Смущение вперемешку с возбуждением. Вопросы и беспокойства — их у неё было множество. Но сожаления? Нет.

— Тебя это беспокоит?

Он отщипнул кусочек курицы и закинул в рот. Боже, нечестно, что у него даже поедание пищи руками выходило сексуально.

Она моргнула, возвращая внимание к их беседе. Но не могла сосредоточиться. Он её потерял.

Она нахмурилась.

— Что у нас был секс?

— Нет. Шрам. Ты смотрела на него. Он тебя беспокоит? — в его вопросе не было эмоций или изменений интонации, обычный ровный тон, которым он мог бы спросить, какое сейчас время суток.
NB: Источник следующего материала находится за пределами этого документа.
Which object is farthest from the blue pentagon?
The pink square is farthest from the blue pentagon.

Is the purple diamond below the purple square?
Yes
Как и в первый раз, когда он задал этот вопрос три недели назад (Господи, неужели прошло всего три недели, как он ворвался в её жизнь?) быстрое «нет, совсем нет» замерло у неё на языке. Но в последний момент она проглотила эти слова. Потому что они были бы ложью.

— Да, — сказала она. Что-то промелькнуло в его взгляде — старое и тёмное, прежде чем исчезло. — Но не по тем причинам, как, возможно, думаешь ты, — она развернулась к нему всем корпусом, поджимая ноги. — Когда мы встретились впервые, я, конечно же, заметила шрам. Но он меня не оттолкнул. Мне было больно за тебя. За ту боль, которую ты испытал. Меня беспокоило то, что ты страдал, — его лицо нахмурилось, и она подняла руки ладонями наружу. — Я не жалею тебя. Ни один человек, смотрящий на тебя, не сможет испытать жалость к тебе. Ты слишком... опасен для такого, — она коротко рассмеялась. — Помню, я подумала, что ты напоминаешь пантеру. Тёмную. Потрясающую. Но хищную. А отметина — показатель не слабости, а твоей силы. Твоей силы сражаться и выживать. Она кажется мне... — она остановилась, взвешивания, стоит ли раскрывать эту правду.